New user to Dask here. I’m looking to see whether Dask is appropriate for a task I have in mind.
I’ve got some REST service. The data it serves up takes a while to calculate. So what I’d like to do is calculate things ‘in the background’ periodically (every few seconds), and when the REST API gets hit, simply serve up the latest calculated data. I want the background process to just live forever: Calculate, ‘publish latest result’, wait a bit, calculate, …
Just wondering if there are any obvious patterns I can use here within Dask to set this up and ‘communicate’ the latest calculated result (few thousand row datafame) from the worker back to the ‘main’ process (the REST service) so that when a request comes in the ‘latest’ result can be instantly served up?
(I.e nothing in the incoming request is changing what is calculated or how - that is happening anyway - I just want access to the latest calculated result when requested).
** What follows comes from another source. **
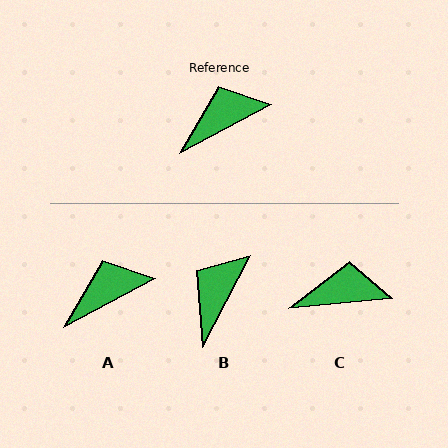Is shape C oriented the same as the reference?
No, it is off by about 22 degrees.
Hi @aconstnull, welcome to Dask community!

I think that you can achieve this quite easily by using the distributed Scheduler, and client.publish_dataset.
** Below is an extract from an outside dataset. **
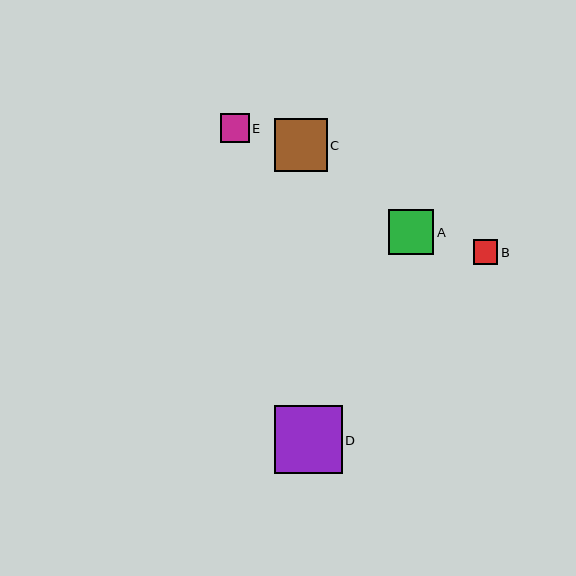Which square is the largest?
Square D is the largest with a size of approximately 68 pixels.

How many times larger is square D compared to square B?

Let me know if it is enough for you to start.

Thanks very much for the reply. The dataset thing looks cool.
So - just to check in understanding correctly:
I’d do something like kick off a task that runs forever (maybe using an Event to shutdown), doing a calc, publish dataset, sleep a bit, calc again, …. ?
Presumably we can “republish” the dataset on the same name to get an update.

Will give it a try

What I would do (but I have not a great sense of what you have in mind) is submitting periodically a task from the main process. But what you say is also possible.

Essentially all I want to do is have something which updates some slow-ish calculations every “x” seconds, doing this calculation off the “main” thread, and have the latest computed results available to the main thread: the idea being that when a api call comes in from outside - I have “ready to go” results without the latency hit of the calculation.

The only issue I’d have with kicking off a task periodically is that I’d then still need a scheduler / wake up to trigger sending the task periodically (is there a way in Dask to do this?). So the idea of a single long running task was just so I can set everything up at “start up”

There is no way in Dask to do this. But I came across a short discussion that you might find interesting.

It proposes using Tornado PeriodicCallback in a Scheduler plugin.

I don’t fancy long running task, you’ll have to do some error handling, and I’m not sure how Dask will cope with infinite task.